C’est un vieux serpent de mer qu'a relancé Olivier Véran, député La République en marche dans le Figaro vendredi. Car l’élu de l’l’Isère propose de supprimer les allocations familiales pour les familles les plus aisées, un sujet toujours sensible puisqu’il touche à l’universalité du dispositif. "J’interroge le dispositif en me demandant si on ne peut pas faire preuve de davantage de redistribution, davantage de solidarité envers ces familles les plus fragiles. C’est une proposition", précise dans Europe Midi le rapporteur général de la commission des Affaires sociales de l'Assemblée. "Avant de changer la règle, je propose qu’on puisse en débattre."

"Redistribution en faveur des familles les plus modestes". "D’un côté vous avez des familles qui ont un revenu élevé, parfois plus de 10.000 euros, et qui vont percevoir 32,40 euros par mois au titre des allocations familiales et de l’autre côté des familles monoparentales, des familles en situation de précarité, qui en dépit de allocations familiales, ne joignent pas les deux bouts", relève Olivier Véran. "Je suis en faveur d’une solution de redistribution en faveur des familles les plus modestes.
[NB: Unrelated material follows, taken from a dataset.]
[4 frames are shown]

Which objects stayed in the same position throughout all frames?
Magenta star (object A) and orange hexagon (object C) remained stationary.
Vous pouvez moduler la prime d’allocation pour les familles en dessous d’un certain revenu, pour des familles monoparentales. C’est ça la protection sociale", insiste le député d l’Isère.
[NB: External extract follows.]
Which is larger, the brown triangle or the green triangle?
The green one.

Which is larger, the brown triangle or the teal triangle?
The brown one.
"Les inégalités dans notre pays sont très importantes". "Qui peut dire que 32 euros, de plus ou de moins, pour une famille qui gagne plus de 10.000 euros par mois, ait un impact en termes de natalité ?", interrogé l’élu. "C’est une chose d’avoir de la natalité, c’est une autre d’avoir les conditions décentes pour élever ses enfants et leur permettre de grandir dans le bonheur de vivre dans notre société. Or, les inégalités dans notre pays sont très importantes entre les familles à haut revenu et les familles à bas revenu. Et ça a un impact social."